ANTONINO DE FRANCESCO 

Democratici  e socialisti in Francia dal 1830 al 1851

N.3/1986

Summary — The paper reviews the genesis and the development of the democratic movement in the France of Louis Philip and of the Second Republique. On one side it emphasizes the incidence of the birth of the workers'’ movement or the re-formulation of the republican doctrine; on the other side, in the light of this aspect, it proposes a new political definition of the various groups which made up the democracy party.
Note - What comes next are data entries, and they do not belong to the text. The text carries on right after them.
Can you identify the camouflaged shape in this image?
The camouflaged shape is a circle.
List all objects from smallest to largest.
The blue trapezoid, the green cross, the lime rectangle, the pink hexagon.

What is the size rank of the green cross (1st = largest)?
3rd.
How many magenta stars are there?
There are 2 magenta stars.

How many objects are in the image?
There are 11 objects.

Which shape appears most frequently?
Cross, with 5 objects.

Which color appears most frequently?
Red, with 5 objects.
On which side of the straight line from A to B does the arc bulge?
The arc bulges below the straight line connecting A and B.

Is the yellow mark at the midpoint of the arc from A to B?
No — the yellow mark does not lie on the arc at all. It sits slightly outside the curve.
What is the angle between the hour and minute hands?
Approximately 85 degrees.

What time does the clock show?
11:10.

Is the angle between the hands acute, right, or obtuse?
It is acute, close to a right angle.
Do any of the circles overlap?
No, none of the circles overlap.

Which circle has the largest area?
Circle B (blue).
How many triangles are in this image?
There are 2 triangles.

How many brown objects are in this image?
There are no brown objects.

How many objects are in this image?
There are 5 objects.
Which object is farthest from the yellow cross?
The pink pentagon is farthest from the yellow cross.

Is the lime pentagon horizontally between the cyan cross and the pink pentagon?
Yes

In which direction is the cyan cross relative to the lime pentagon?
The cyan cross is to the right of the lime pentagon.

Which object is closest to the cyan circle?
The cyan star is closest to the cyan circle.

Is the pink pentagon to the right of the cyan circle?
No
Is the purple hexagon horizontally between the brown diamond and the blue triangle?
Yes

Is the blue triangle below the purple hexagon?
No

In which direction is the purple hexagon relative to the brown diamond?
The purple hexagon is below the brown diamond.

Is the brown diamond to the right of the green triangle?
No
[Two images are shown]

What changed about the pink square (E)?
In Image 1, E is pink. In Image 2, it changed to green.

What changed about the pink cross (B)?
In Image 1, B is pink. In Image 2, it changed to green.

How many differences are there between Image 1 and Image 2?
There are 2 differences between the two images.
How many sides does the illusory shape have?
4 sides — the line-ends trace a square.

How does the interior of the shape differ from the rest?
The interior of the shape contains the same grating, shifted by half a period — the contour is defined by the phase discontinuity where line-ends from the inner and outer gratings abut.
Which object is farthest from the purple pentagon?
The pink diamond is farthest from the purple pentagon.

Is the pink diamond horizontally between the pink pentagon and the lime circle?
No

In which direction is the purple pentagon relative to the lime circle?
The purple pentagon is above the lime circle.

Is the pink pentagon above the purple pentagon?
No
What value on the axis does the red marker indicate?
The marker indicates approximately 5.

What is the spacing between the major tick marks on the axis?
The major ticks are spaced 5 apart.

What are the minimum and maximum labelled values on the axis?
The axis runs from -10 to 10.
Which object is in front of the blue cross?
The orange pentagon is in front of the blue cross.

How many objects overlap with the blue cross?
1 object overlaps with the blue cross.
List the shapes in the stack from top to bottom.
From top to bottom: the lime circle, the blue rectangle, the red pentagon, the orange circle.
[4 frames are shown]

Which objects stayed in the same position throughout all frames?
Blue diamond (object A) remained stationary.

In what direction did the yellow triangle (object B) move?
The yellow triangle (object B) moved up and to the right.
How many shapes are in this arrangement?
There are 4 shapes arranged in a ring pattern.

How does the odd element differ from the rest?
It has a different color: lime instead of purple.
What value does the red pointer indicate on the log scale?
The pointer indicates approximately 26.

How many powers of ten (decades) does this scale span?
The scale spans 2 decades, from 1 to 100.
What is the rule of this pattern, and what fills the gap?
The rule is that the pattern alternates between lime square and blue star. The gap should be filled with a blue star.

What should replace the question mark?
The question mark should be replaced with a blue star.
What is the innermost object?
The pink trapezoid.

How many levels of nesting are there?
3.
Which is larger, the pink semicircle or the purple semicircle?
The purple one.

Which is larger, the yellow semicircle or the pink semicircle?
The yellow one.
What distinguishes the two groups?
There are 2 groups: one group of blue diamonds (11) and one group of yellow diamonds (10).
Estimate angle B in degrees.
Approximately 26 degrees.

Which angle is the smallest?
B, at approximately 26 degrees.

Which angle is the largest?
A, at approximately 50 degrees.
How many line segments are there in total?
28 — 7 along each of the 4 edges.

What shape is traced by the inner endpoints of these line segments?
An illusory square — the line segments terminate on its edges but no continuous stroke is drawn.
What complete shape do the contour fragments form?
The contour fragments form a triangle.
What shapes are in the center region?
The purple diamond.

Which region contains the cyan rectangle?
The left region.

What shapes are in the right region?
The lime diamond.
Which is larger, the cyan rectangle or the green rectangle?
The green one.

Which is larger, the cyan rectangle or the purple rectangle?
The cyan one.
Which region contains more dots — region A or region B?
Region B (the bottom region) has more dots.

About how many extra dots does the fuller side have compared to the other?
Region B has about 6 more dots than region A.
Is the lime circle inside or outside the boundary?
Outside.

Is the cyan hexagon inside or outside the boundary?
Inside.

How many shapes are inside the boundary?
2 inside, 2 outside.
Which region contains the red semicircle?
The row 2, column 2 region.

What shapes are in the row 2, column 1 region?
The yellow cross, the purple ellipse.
As regards the first aspect, the essay bears evidence how the new workers’ position of 1830 stemmed from a development of the traditional corporative attitude of mind peculiar to the working class of the Ancien Régime. For this reason the logic of political participation of the people in the 1830 and 1848 revolutions will hold evident analogies with the events of 1792: the insurrectional behaviour still voiced the firm belief of the people to be integral part of the society and to have the power to dismiss those authorities who would not be up to the mandate entrusted to them. These themes are at the basis of the interpretation of the republicanism of the Thirties: the democratic movement developed because it gave a political form to the social requests of the working class through the theme of popular sovereignty and consequently of the universal suffrage. In this context, the a. denies the predominant role of Buonarroti, to indicate in Pierre Leroux the most genuine representative of the democratic movement. At the same time, the essay deals with the political event of 1848 in contrast with the Marxist theses: the days of June were not testimony to class conflicts, but rather the result of the political contradiction of Jacobinism, divided between the exaltation of sound government institutions and the respect for popular sovereignty.